If you add stuff to your code to make it simpler, it is possible you are misinterpreting your own intentions

A Wise Man

1. Let’s get DRY

# constants.py
FOO_SERVICE_REDIS_KEY = "foo:{}"

# services.py
from .constants import FOO_SERVICE_REDIS_KEY

class FooService:
    def __init__(self, identifier, value):
        self.identifier = identifier
        self.value = value

    def save(self):
        redis.set(FOO_SERVICE_REDIS_KEY.format(self.identifier), self.value)

The idea here is that you are adding constants to reference templates used for Redis keys.

Well, I don’t know if you’ve heard, but in Python strings are immutable. So they are already constants. This might seem like a technicality but it’s not. Seriously, there’s nothing wrong with writing:

redis.set("foo:{}".format(self.identifier), self.value)

But I may want to change the key at some point. This way, I can do the change in only one place and every occurrence will be fixed. Otherwise I will have to grep for the string itself. DRY FTW!!!

Ugh, here we go:

  1. If you are using the Redis key in multiple places, then you are probably already doing something very wrong.

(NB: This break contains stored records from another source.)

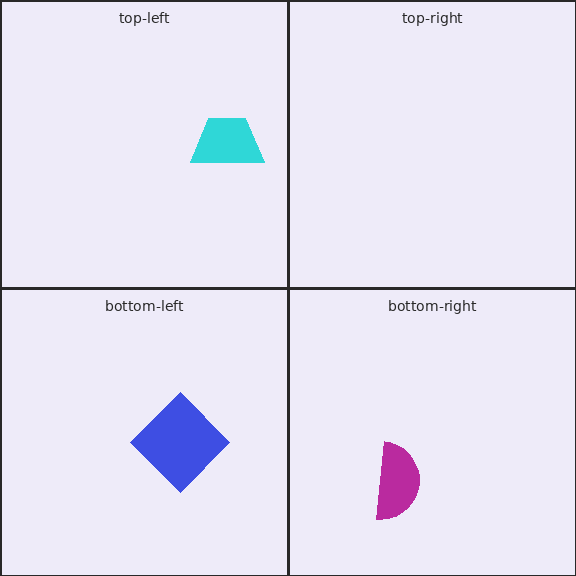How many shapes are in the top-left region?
1.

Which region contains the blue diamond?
The bottom-left region.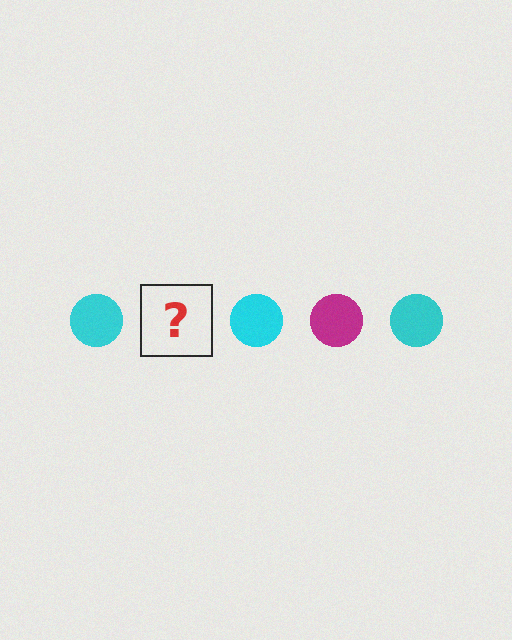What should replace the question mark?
The question mark should be replaced with a magenta circle.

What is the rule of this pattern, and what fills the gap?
The rule is that the pattern cycles through cyan, magenta circles. The gap should be filled with a magenta circle.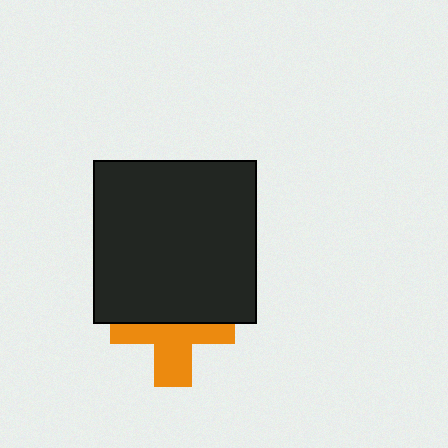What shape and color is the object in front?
The object in front is a black square.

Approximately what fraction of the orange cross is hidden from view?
Roughly 48% of the orange cross is hidden behind the black square.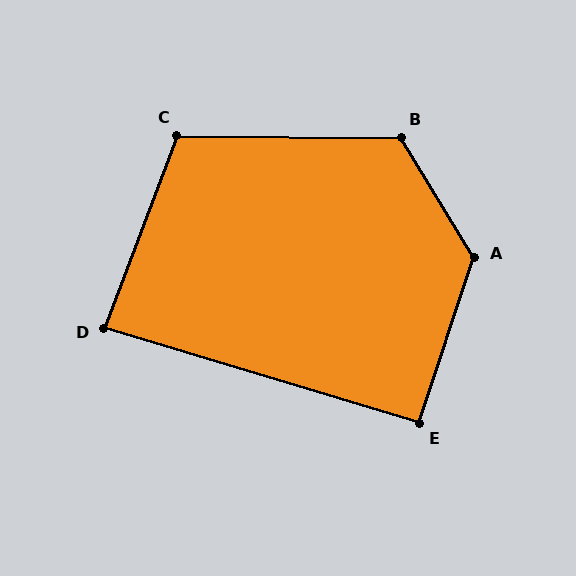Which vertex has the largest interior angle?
A, at approximately 131 degrees.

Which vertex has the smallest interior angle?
D, at approximately 86 degrees.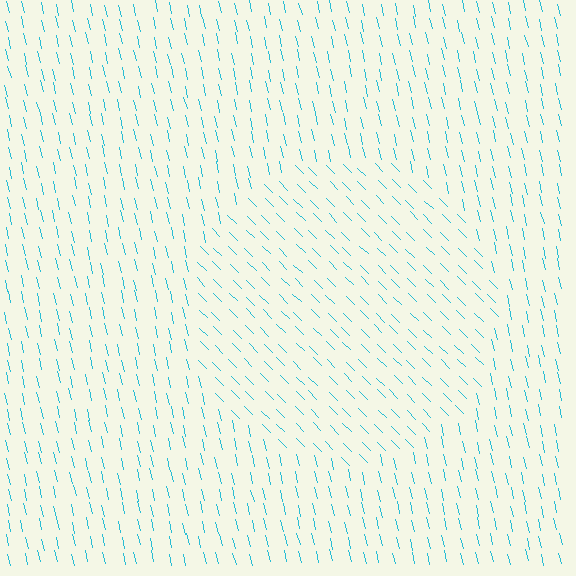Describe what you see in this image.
The image is filled with small cyan line segments. A circle region in the image has lines oriented differently from the surrounding lines, creating a visible texture boundary.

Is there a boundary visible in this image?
Yes, there is a texture boundary formed by a change in line orientation.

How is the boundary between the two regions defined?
The boundary is defined purely by a change in line orientation (approximately 32 degrees difference). All lines are the same color and thickness.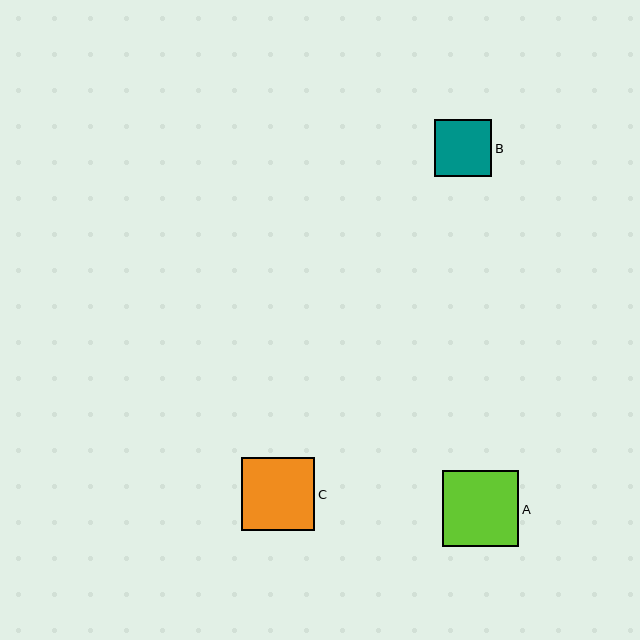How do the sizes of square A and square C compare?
Square A and square C are approximately the same size.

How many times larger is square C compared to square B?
Square C is approximately 1.3 times the size of square B.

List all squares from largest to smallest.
From largest to smallest: A, C, B.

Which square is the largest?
Square A is the largest with a size of approximately 76 pixels.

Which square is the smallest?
Square B is the smallest with a size of approximately 57 pixels.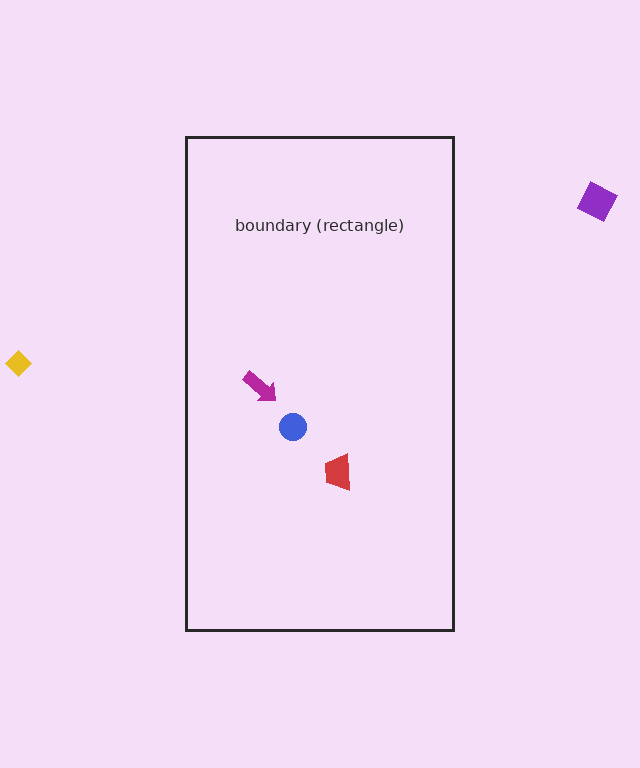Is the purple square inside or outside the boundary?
Outside.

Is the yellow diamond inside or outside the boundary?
Outside.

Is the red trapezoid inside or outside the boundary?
Inside.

  2. You are going to change a Redis key, really? Where? In a production environment where you already have thousands of entries saved with the old key? Will you migrate all of them just to pick a more pleasant-sounding name for your key? And if you do, will grepping for a string seriously be your biggest worry?

  3. If you need to change the key, it will probably be a more significant change than fixing a typo. Most likely, you will want to add another parameter for formatting. This means that you will have to change both the constant and every invocation. Great DRYing there buddy!

And all of this is done in service of making the code harder to read. Why???

2. Gotta catch ‘em all

class SyncerError(Exception):
    pass

class Syncer:
    def save(self):
        try:
            response = requests.post(...)
            response.raise_for_status()
        except Exception:
            raise SyncerError("Something went wrong")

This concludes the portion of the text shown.